Re: Fw: [PATCH -mm] workqueue: debug possible endless loop in cancel_rearming_delayed_work

[Jarek Poplawski <jarkao2@o2.pl>]

On Mon, Apr 23, 2007 at 08:33:12PM +0400, Oleg Nesterov wrote:
> On 04/23, Jarek Poplawski wrote:
> >
> > On Fri, Apr 20, 2007 at 09:08:36PM +0400, Oleg Nesterov wrote:
> > > 
> > > First, this flag should be cleared after return from cancel_rearming_delayed_work().
> > 
> > I think this flag, if at all, probably should be cleared only
> > consciously by the owner of a work, maybe as a schedule_xxx_work
> > parameter, (but shouldn't be used from work handlers for rearming).
> > Mostly it should mean: we are closing (and have no time to chase
> > our work)...
> 
> This will change the API. Currently it is possible to do:
> 
> 	cancel_delayed_work(dwork);
> 	schedule_delayed_work(dwork, delay);
> 
> and we have such a code. With the change you propose this can't work.

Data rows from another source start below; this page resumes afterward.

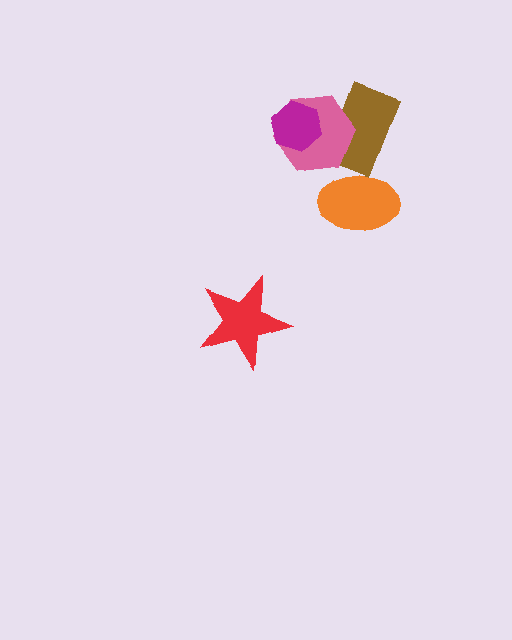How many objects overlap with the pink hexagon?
2 objects overlap with the pink hexagon.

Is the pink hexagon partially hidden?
Yes, it is partially covered by another shape.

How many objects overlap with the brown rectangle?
1 object overlaps with the brown rectangle.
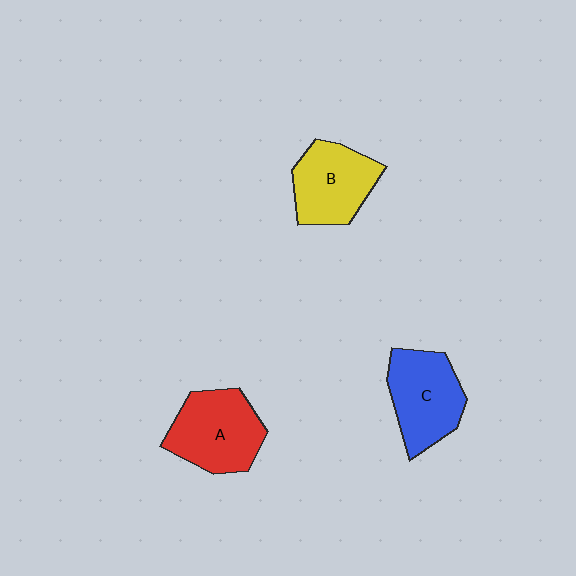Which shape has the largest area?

Not necessarily: this all was only a concept and schedule_xxx_work
could be also a new function, if needed.

> 
> > > Also, we should add a lot of nasty checks to workqueue.c
> > 
> > Checking a flag isn't nasty - it's clear. IMHO current way of checking,
> > whether cancel succeeded, is nasty.
> > 
> > > 
> > > I _think_ we can re-use WORK_STRUCT_PENDING to improve this interface.
> > > Note that if we set WORK_STRUCT_PENDING, the work can't be queued, and
> > > dwork->timer can't be started. The only problem is that it is not so
> > > trivial to avoid races.
> > 
> > If there were no place, it would be better, then current way.
> > But WORK_STRUCT_PENDING couldn't be used for some error checking,
> > as it's now.
> 
> Look,
> 
> 	void cancel_rearming_delayed_work(struct delayed_work *dwork)
> 	{
> 		struct work_struct *work = &dwork->work;
> 		struct cpu_workqueue_struct *cwq = get_wq_data(work);
> 		struct workqueue_struct *wq;
> 		const cpumask_t *cpu_map;
> 		int retry;
> 		int cpu;
> 
> 		if (!cwq)
> 			return;
> 
> 	retry:
> 		spin_lock_irq(&cwq->lock);
> 		list_del_init(&work->entry);
> 		__set_bit(WORK_STRUCT_PENDING, work_data_bits(work));
> 		retry = try_to_del_timer_sync(&dwork->timer) < 0;
> 		spin_unlock_irq(&cwq->lock);
> 
> 		if (unlikely(retry))
> 			goto retry;
> 
> 		// the work can't be re-queued and the timer can't
> 		// be re-started due to WORK_STRUCT_PENDING
> 
> 		wq = cwq->wq;
> 		cpu_map = wq_cpu_map(wq);
> 
> 		for_each_cpu_mask(cpu, *cpu_map)
> 			wait_on_work(per_cpu_ptr(wq->cpu_wq, cpu), work);
> 
> 		work_clear_pending(work);
> 	}
> 
> I think this almost works, except:
> 
> 	- we should change run_workqueue() to call work_clear_pending()
> 	  under cwq->lock. I'd like to avoid this.
> 
> 	- this is racy wrt cpu-hotplug. We should re-check get_wq_data()
> 	  when we take the lock. This is easy.
> 
> 	- we should factor out the common code with cancel_work_sync().
> 
> I may be wrong, still had no time to concentrate on this with a "clear head".
> May be tomorrow.

This looks fine. Of course, it requires to remove some debugging
currently done with _PENDING flag and it's hard to estimate this
all before you do more, but it should be more foreseeable than
current way. But the races with _PENDING could be really "funny"
without locking it everywhere. BTW - are a few locks more a real
problem, while serving a "sleeping" path? And I don't think there
is any reason to hurry... 

> 
> > > > - for a work function: to stop execution as soon as possible,
> > > > even without completing the usual job, at first possible check.
> > > 
> > > I doubt we need this "in general". It is easy to add some flag to the
> > > work_struct's container and check it in work->func() when needed.
> > 
> > Yes, but currently you cannot to behave like this e.g. with
> > "rearming" work.
> 
> Why?

OK, it's not impossible, but needs some bothering: if I simply
set some flag and my work function exits before rearming -
cancel_rearming_delayed_work can loop.

> 
> >                   And maybe a common api could save some work.
> 
> May be you are right, but still I don't think we should introduce
> the new flag to implement this imho not-so-useful feature.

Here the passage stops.